Con este bagaje constructivo, cabe preguntarse: ¿Qué relación guarda la iglesia de Gijón con el templo expiatorio, tras el encargo realizado por parte de los jesuitas al arquitecto Joan Rubió? Dicho de otra manera, ¿se puede aventurar que la entonces iglesia del Sagrado Corazón de Jesús de Gijón resultó ser otro ensayo preliminar para el «templo expiatorio»; como luego acabo sucediendo con la iglesia de la Colonia Güell? En este caso la secuencia temporal abala a estos dos «alumnos aventajados», dado que Joan Rubió firmó los planos en 1911, cuando Gaudí aún estaba convencido en que debían de aplicarse los citados «arcos catenarios» en el interior de la Fachada del Nacimiento (cuyos arranques aún se pueden apreciar en el templo actual).
Como arriba se ha mencionado, Joan Rubió firmaba el proyecto en 1911, aunque, por diversas circunstancias que ahora no vienen al caso, la primera piedra no se colocó hasta noviembre de 1913 y la última el 30 de mayo de 1924, el año de su consagración. Ya entonces la iglesia, gracias al «alumno gaudiniano» Alsina, afincado en Gijón, desde el año 1902, y a el arquitecto municipal de Gijón, Miguel García de la Cruz -que mantenía fluida correspondencia con Rubió-, fue considerada como la de mayor complejidad en la villa gijonesa hasta la fecha; y no solo por los 27 metros de altura que adquieren los “arcos parabólicos”, como ya se ha descrito en el artículo: ‘Gaudí, el «maestro» de la Basílica (1ª Parte)’.

Por todo lo expuesto, se puede afirmar que Gaudí es el “maestro” y el alma mater de la Basílica, aunque su maestría duró solo un tiempo prudencial, pues, en la mente de todo genio nada es definitivo …, y en su inconsciente esta per se (de por sí) el innovar. «Sorprendentemente, de este tercer proyecto parabólico (tan pensado y durante tantos años trabajado) no se llegó a construir nada, por lo que solo podemos contemplarlo mediante las maquetas de hasta cuatro metros de altura que Gaudí construyó en su obrador…». (‘Antonio Gaudí. Proyectos perdidos’, J. Ibáñez Puche).
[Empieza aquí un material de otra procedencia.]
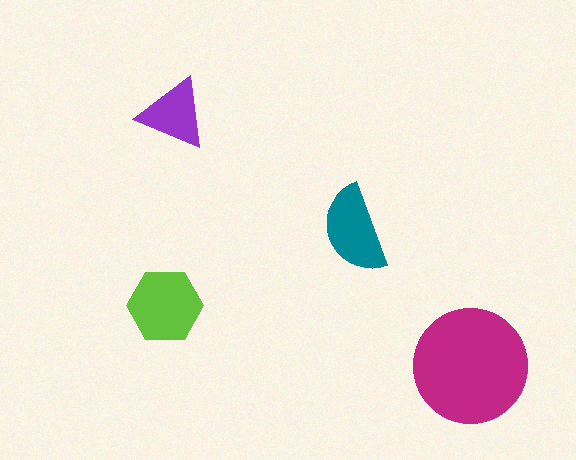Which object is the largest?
The magenta circle.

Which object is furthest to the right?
The magenta circle is rightmost.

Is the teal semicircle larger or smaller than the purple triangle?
Larger.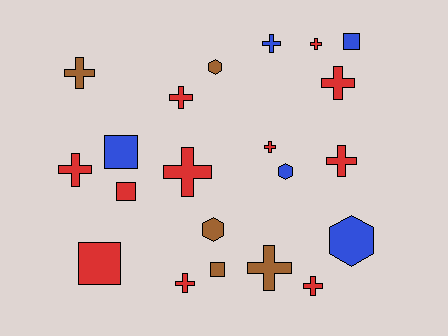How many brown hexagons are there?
There are 2 brown hexagons.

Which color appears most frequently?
Red, with 11 objects.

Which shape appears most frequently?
Cross, with 12 objects.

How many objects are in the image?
There are 21 objects.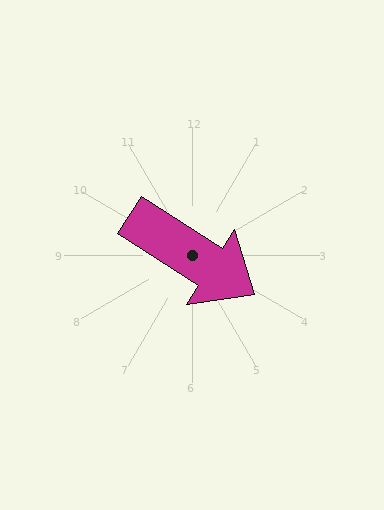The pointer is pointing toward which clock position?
Roughly 4 o'clock.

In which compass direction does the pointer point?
Southeast.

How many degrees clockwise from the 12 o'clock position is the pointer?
Approximately 122 degrees.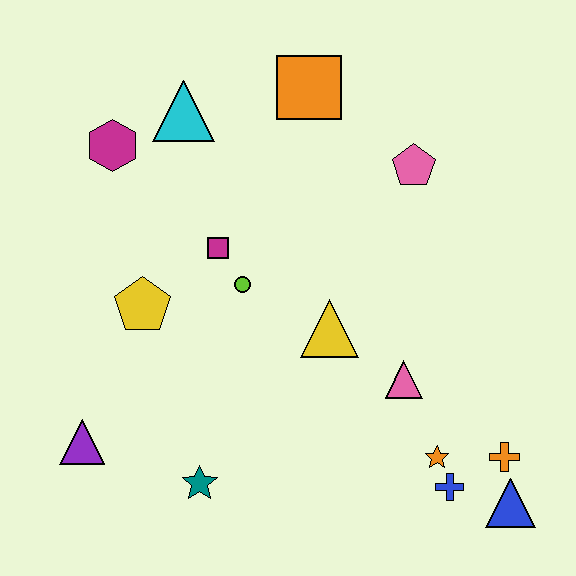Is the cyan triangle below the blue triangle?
No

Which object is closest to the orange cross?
The blue triangle is closest to the orange cross.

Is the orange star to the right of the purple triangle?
Yes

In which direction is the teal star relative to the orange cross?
The teal star is to the left of the orange cross.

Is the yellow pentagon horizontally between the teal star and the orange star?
No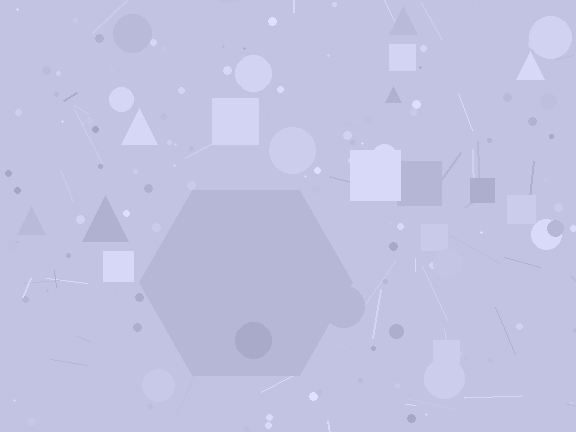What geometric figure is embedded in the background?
A hexagon is embedded in the background.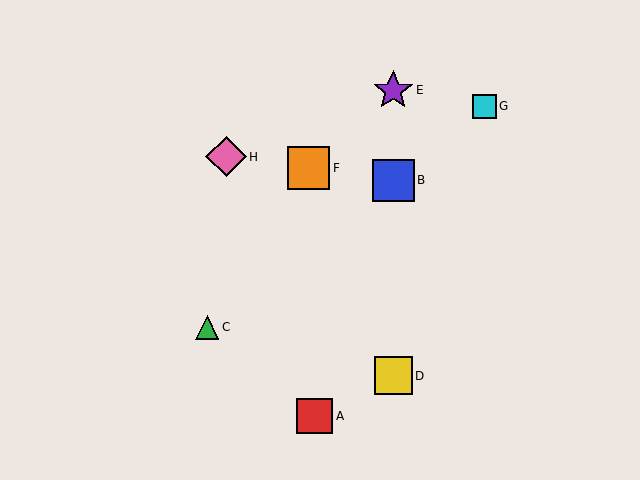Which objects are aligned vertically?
Objects B, D, E are aligned vertically.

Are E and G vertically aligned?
No, E is at x≈393 and G is at x≈485.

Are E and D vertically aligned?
Yes, both are at x≈393.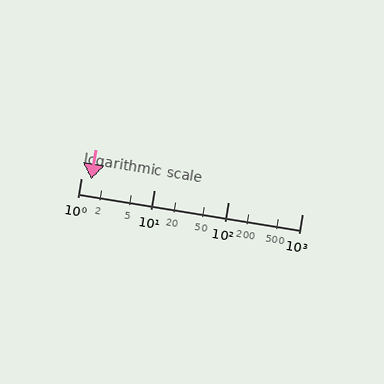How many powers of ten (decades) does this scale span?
The scale spans 3 decades, from 1 to 1000.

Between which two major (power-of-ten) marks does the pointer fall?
The pointer is between 1 and 10.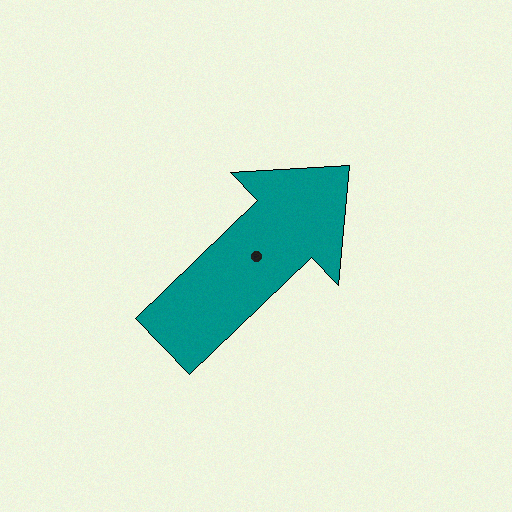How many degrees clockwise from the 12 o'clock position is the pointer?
Approximately 46 degrees.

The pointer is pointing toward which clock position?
Roughly 2 o'clock.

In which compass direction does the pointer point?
Northeast.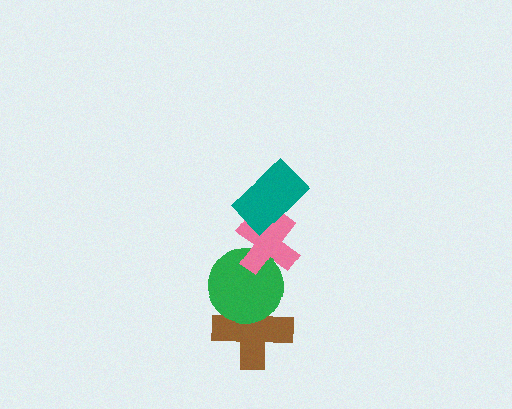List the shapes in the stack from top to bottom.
From top to bottom: the teal rectangle, the pink cross, the green circle, the brown cross.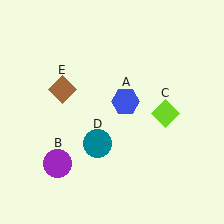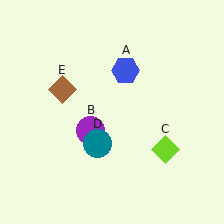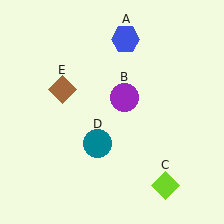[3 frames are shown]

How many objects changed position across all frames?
3 objects changed position: blue hexagon (object A), purple circle (object B), lime diamond (object C).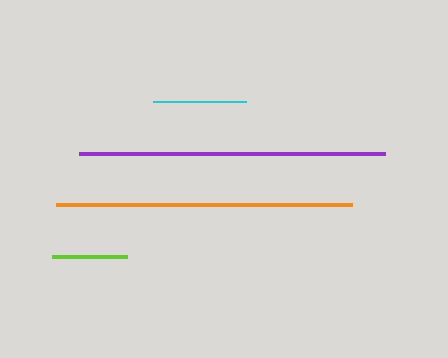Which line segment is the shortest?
The lime line is the shortest at approximately 75 pixels.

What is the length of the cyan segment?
The cyan segment is approximately 94 pixels long.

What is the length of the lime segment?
The lime segment is approximately 75 pixels long.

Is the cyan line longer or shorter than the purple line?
The purple line is longer than the cyan line.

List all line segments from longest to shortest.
From longest to shortest: purple and orange (about equal), cyan, lime.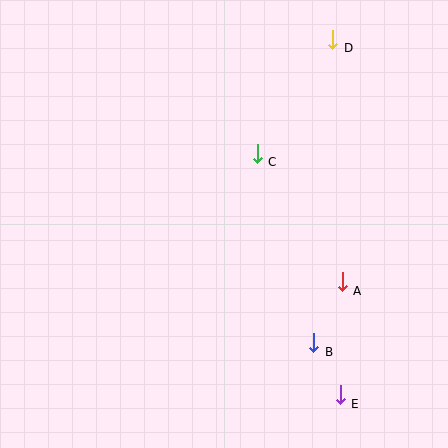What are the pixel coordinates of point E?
Point E is at (340, 404).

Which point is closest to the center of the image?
Point C at (257, 162) is closest to the center.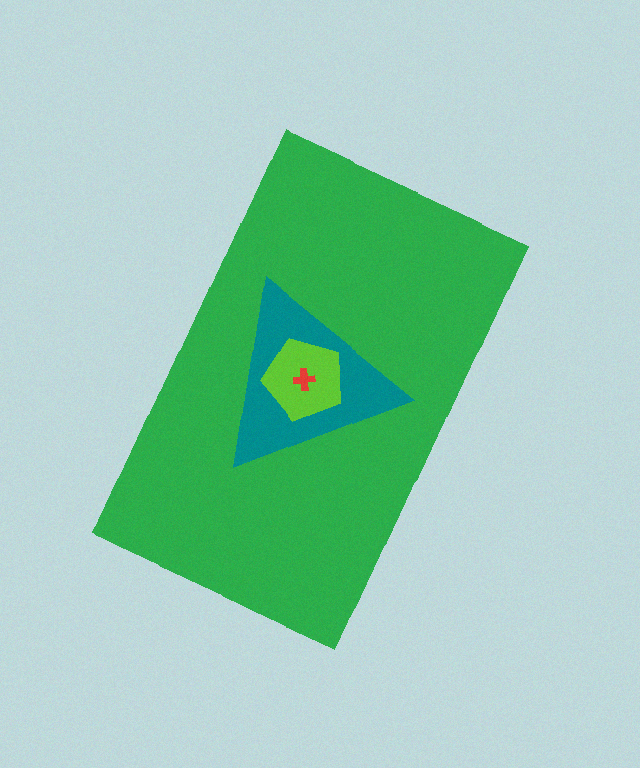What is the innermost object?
The red cross.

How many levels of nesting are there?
4.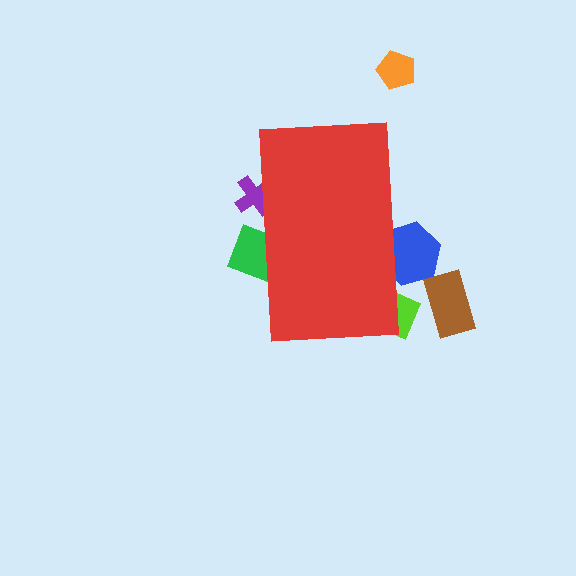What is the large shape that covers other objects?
A red rectangle.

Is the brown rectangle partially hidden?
No, the brown rectangle is fully visible.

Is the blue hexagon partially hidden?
Yes, the blue hexagon is partially hidden behind the red rectangle.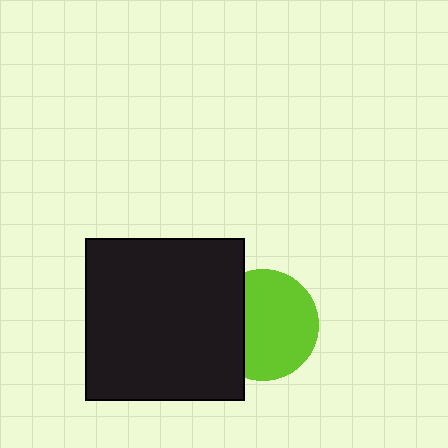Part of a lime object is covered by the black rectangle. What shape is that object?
It is a circle.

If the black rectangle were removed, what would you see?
You would see the complete lime circle.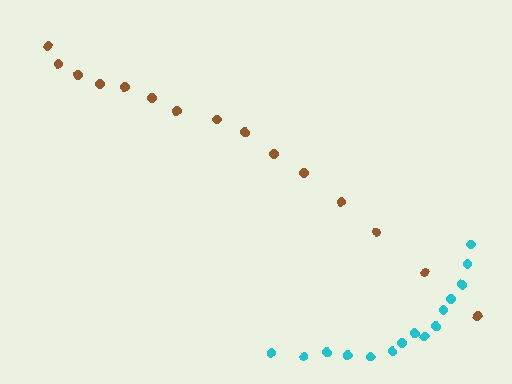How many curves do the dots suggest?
There are 2 distinct paths.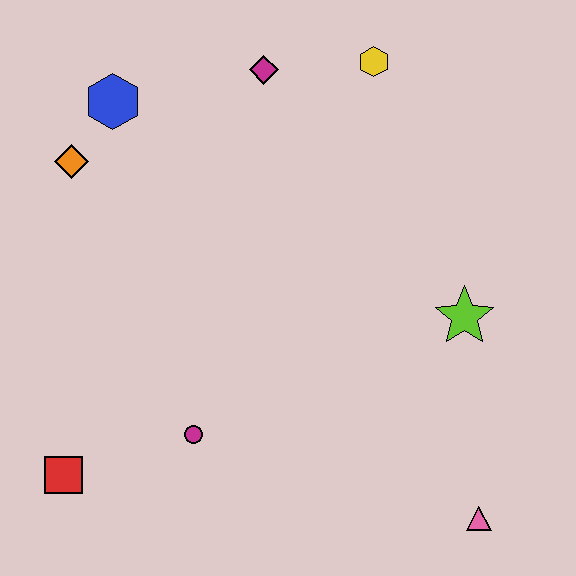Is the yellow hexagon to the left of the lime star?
Yes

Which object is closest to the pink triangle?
The lime star is closest to the pink triangle.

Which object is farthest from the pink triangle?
The blue hexagon is farthest from the pink triangle.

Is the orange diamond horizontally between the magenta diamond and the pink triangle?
No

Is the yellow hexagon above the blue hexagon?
Yes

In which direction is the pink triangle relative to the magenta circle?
The pink triangle is to the right of the magenta circle.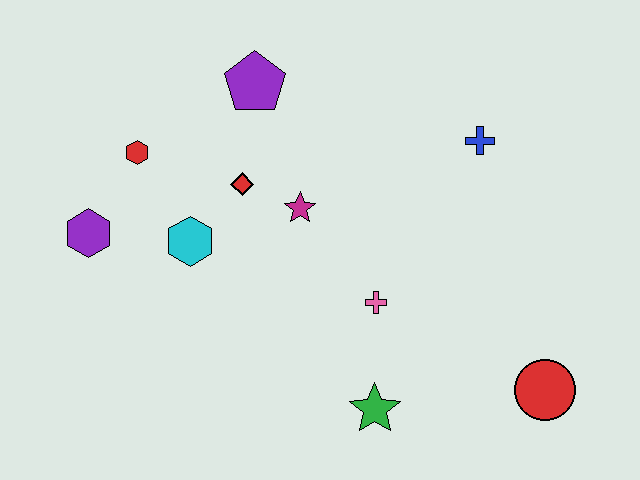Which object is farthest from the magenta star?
The red circle is farthest from the magenta star.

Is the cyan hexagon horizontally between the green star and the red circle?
No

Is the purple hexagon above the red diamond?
No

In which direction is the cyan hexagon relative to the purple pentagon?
The cyan hexagon is below the purple pentagon.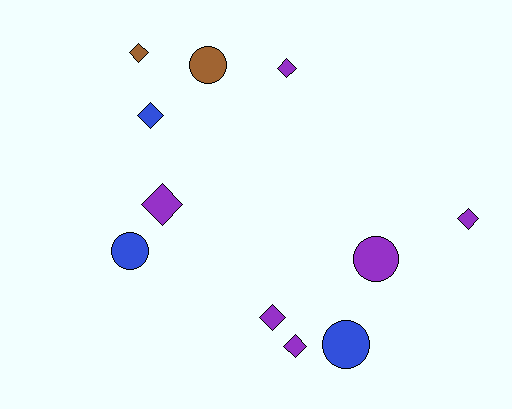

¿La razón? «Elemental, mi querido Watson», que diría Sherlock Holmes. Gaudí siguió innovando a lo largo de los años…, y el diseño de la «maqueta funicular» fue sustituido por un Cuarto Proyecto, en 1921; este no es otro que el que hoy en día conocemos por sus «pilares arbóreos», paraboloides hiperbólicos e hiperboloides, que dejan pasar la luz cenital y dan forman a la cubierta. Esta cuarta versión, pues, llamada «arborescente» por similitud de los soportes con las ramas de los árboles que se ramifican a medida que ganan altura, no fue un diseño nuevo, sino el proyecto definitivo. Y me pregunto, finalizando esta reflexión: si Gaudí hubiera detenido sus investigaciones en 1914, ¿acaso no sería hoy la «iglesia de los jesuitas» en Gijón, no solo una obra adelantada a su tiempo y el ensayo preliminar del Templo expiatorio de la Sagrada Familia, sino, además, lo que hoy veríamos plasmado a gran escala en Barcelona? Como siempre, Gaudí, el «maestro»” de la Basílica, iba por delante de sus colaboradores, que no dejaban de oír –cuando a ellos se dirigía– «los pasos de la musa que se acerca».